Limitations & Future Work

  • Verification Limited to Python Code Generation: The setting where raw actions equal line-by-line code makes the syntactic alignment of <act>/<think> natural. How to define "line-level actions" and abstraction granularity in domains like mathematics (single-step answers), agentic tasks, or natural language remains to be verified; the authors themselves excluded math.
  • Model Scale Capped at 8B: While results hold for 1B–8B, it is unknown if the advantage of "self-learned reasoning vs. direct distillation from stronger models" reverses at larger scales.

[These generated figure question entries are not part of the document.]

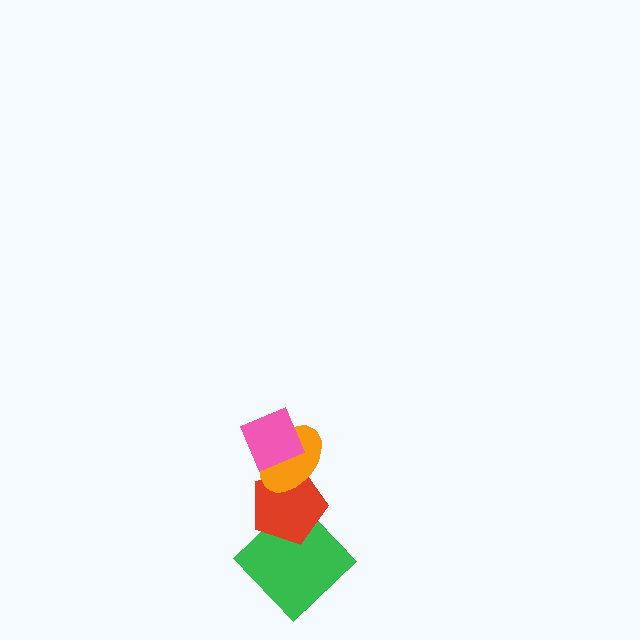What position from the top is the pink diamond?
The pink diamond is 1st from the top.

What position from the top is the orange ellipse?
The orange ellipse is 2nd from the top.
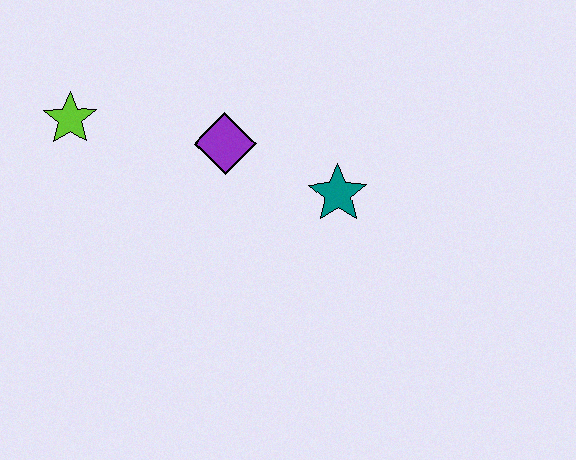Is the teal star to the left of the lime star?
No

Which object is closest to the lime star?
The purple diamond is closest to the lime star.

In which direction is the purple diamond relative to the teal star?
The purple diamond is to the left of the teal star.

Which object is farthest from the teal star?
The lime star is farthest from the teal star.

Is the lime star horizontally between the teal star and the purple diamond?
No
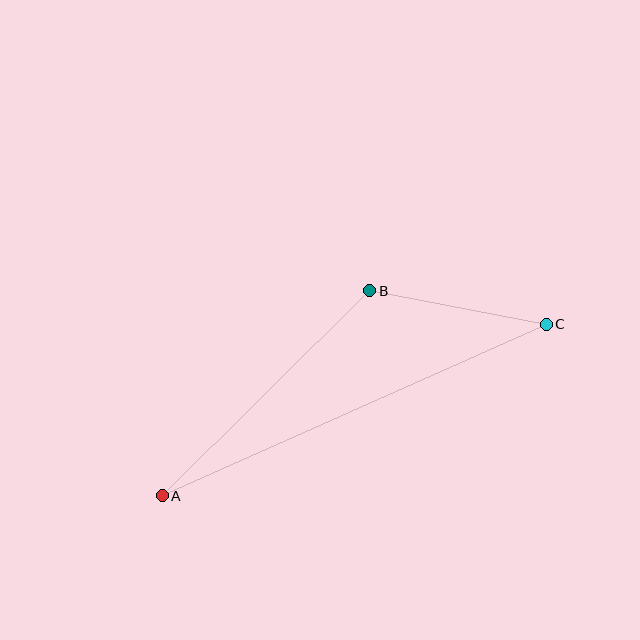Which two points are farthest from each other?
Points A and C are farthest from each other.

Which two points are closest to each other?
Points B and C are closest to each other.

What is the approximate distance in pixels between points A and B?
The distance between A and B is approximately 291 pixels.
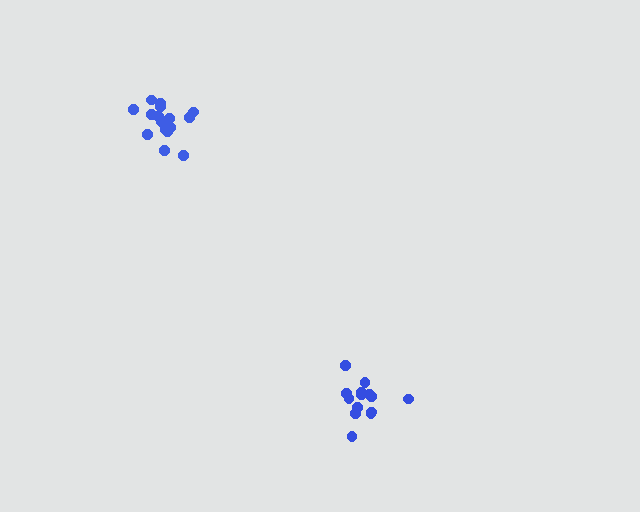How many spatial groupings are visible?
There are 2 spatial groupings.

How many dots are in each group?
Group 1: 14 dots, Group 2: 16 dots (30 total).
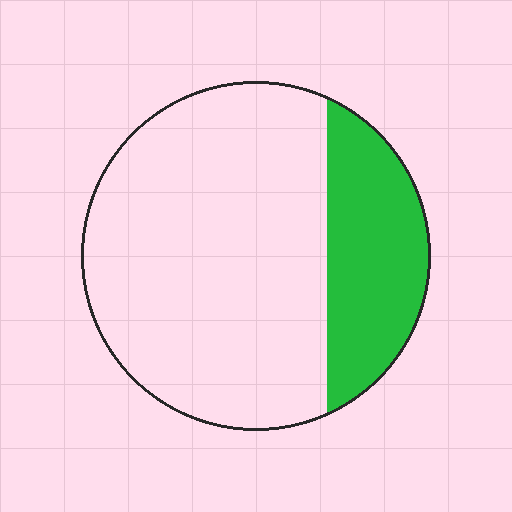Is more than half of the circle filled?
No.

  • Strong Theoretical Assumptions: Theorems for pruning and convergence rely on idealized settings like approximately optimal action subsets, leaving a gap between theory and real LLM training dynamics.

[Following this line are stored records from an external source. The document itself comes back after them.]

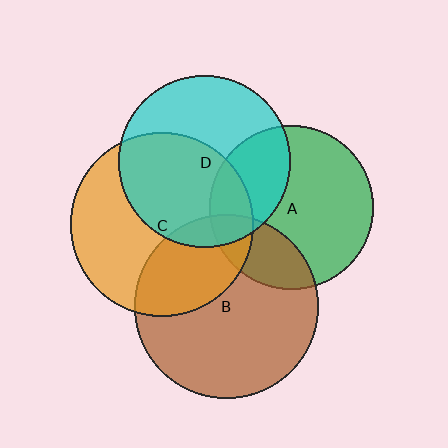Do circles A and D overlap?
Yes.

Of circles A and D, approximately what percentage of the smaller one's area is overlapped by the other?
Approximately 30%.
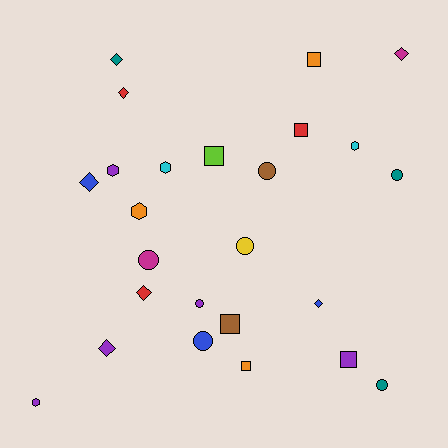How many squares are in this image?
There are 6 squares.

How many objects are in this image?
There are 25 objects.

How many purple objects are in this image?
There are 5 purple objects.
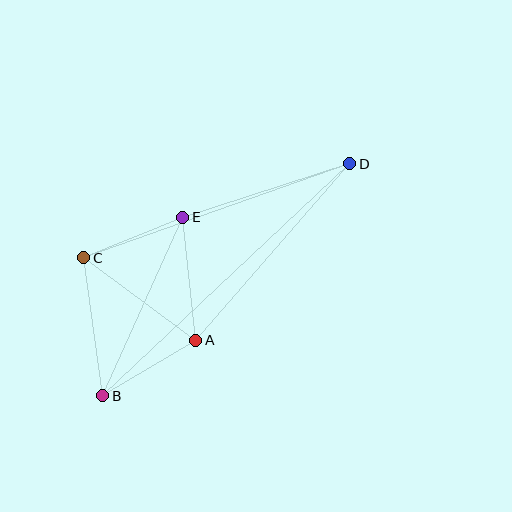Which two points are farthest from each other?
Points B and D are farthest from each other.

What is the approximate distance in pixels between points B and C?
The distance between B and C is approximately 139 pixels.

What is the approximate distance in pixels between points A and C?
The distance between A and C is approximately 139 pixels.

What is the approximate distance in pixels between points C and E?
The distance between C and E is approximately 107 pixels.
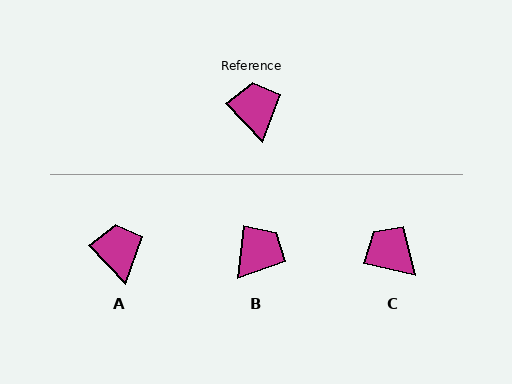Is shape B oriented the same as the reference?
No, it is off by about 50 degrees.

  • Engineering Complexity of EM + Asynchronous Rollout: Compared to simple NTP, RA3 requires multiple rounds of EM, self-supervised RL, and asynchronous sampling (e.g., SGLang), raising the barrier to implementation.
  • LLM Mid-Training: Unlike augmenting data by distilling reasoning from frontier models (which suffers from distribution shift and expensive large-scale re-annotation), RA3 allows the model to self-learn reasoning. This is better suited for corpora like code, where data is primarily human-written without existing reasoning annotations.
  • Self-supervised RL: Following the line of work using expert action log-probs as rewards (e.g., BRiTE), RA3 generalizes the single-step ELBO to temporal sequences.
  • Markov Options / Hierarchical RL: The definition of action abstraction and decision space analysis draws from Sutton’s Options and the transfer analysis of Brunskill & Li, but applies it to the design of mid-training algorithms and their impact on post-training RL.
  • Insight: Treating "at what action granularity one should learn" as a provable design variable rather than a default token-level choice offers a valuable perspective for pre-training/mid-training in long-horizon tasks like agentic workflows and multi-step tool use.

Rating

  • Novelty: ⭐⭐⭐⭐⭐ The first theoretical framework to characterize the mid-training → post-training RL transition, directly deriving an algorithm from theory. Highly self-consistent.
  • Experimental Thoroughness: ⭐⭐⭐⭐ Solid across three models, four benchmarks, RLVR, ablations, and synthetic comparisons, though limited to code generation up to 8B.
  • Writing Quality: ⭐⭐⭐⭐ Clear connection between theory and algorithm; the motivation for theorems is well-explained. High formula density may be challenging for readers without an RL background.
  • Value: ⭐⭐⭐⭐⭐ Provides principled guidance and a scalable implementation for "how to conduct mid-training," offering methodological value for LLM reasoning training paradigms.